In this study we have assessed the combination of an ATR inhibitor plus durvalumab because we ran a previous phase II study called HUDSON and we saw that this combination could have an impact on the control of the disease, in particular because this ATR inhibitor modified the microenvironment of the tumours.

So the LATIFY study has a primary endpoint that is overall survival. It was stratified by PS-status, region and also the type of resistance to the primary immunotherapy – if the patient stayed less than 16 weeks they were considered primary resistant. So randomisation was balanced to that. We have also analysed PFS and OS based on key subgroups, in particular where ATM was absent, or we call them ATM-deficient by immunohistochemistry, or mutated, so an ATM alteration.

Basically the trial did not meet the primary endpoint, the overall survival is similar between the two arms – 11.1 months for durvalumab plus ceralasertib and 10 months for docetaxel with a hazard ratio of 0.9. The PFS is the same – 4.1 months in the two arms. If we look at the subgroup with the biomarker, in the ATM-deficient by immunohistochemistry we see a slight improvement of the OS, not the PFS, but it’s a very small subgroup with a wide confidence interval so the data should be interpreted with caution.

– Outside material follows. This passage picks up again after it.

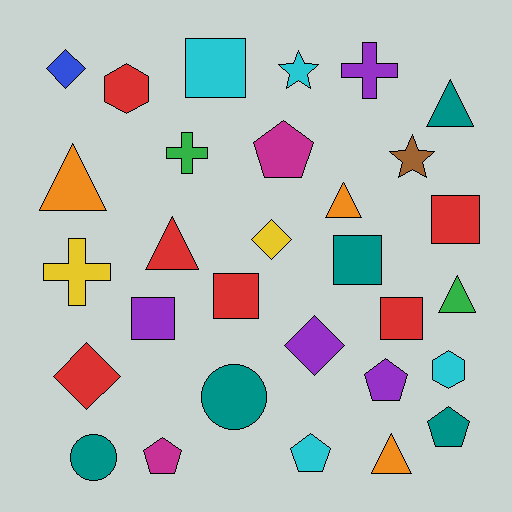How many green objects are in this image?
There are 2 green objects.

One of the striking results of the study is that 7.7% of the patients responded to ceralasertib plus durvalumab, they had an objective response. In this population the duration of response was almost 17 months. So I would say, to conclude, that overall it’s a negative study. In an all-comer population ceralasertib plus durvalumab is not superior to docetaxel for overall survival, PFS and overall response rate. But the 7.7% of patients that respond to this combination, ceralasertib plus durvalumab, had an amazing long duration of treatment – almost 17 months – with a very decent toxicity profile.

What’s next for this study?

The next steps would be to analyse different biomarkers to identify who are the 7.7% of the patients that really benefit from the combination. We are living in an era of precision medicine in lung cancer so getting the good biomarker for the matched drug is something that is obvious. So the next step is to look at what is a good biomarker.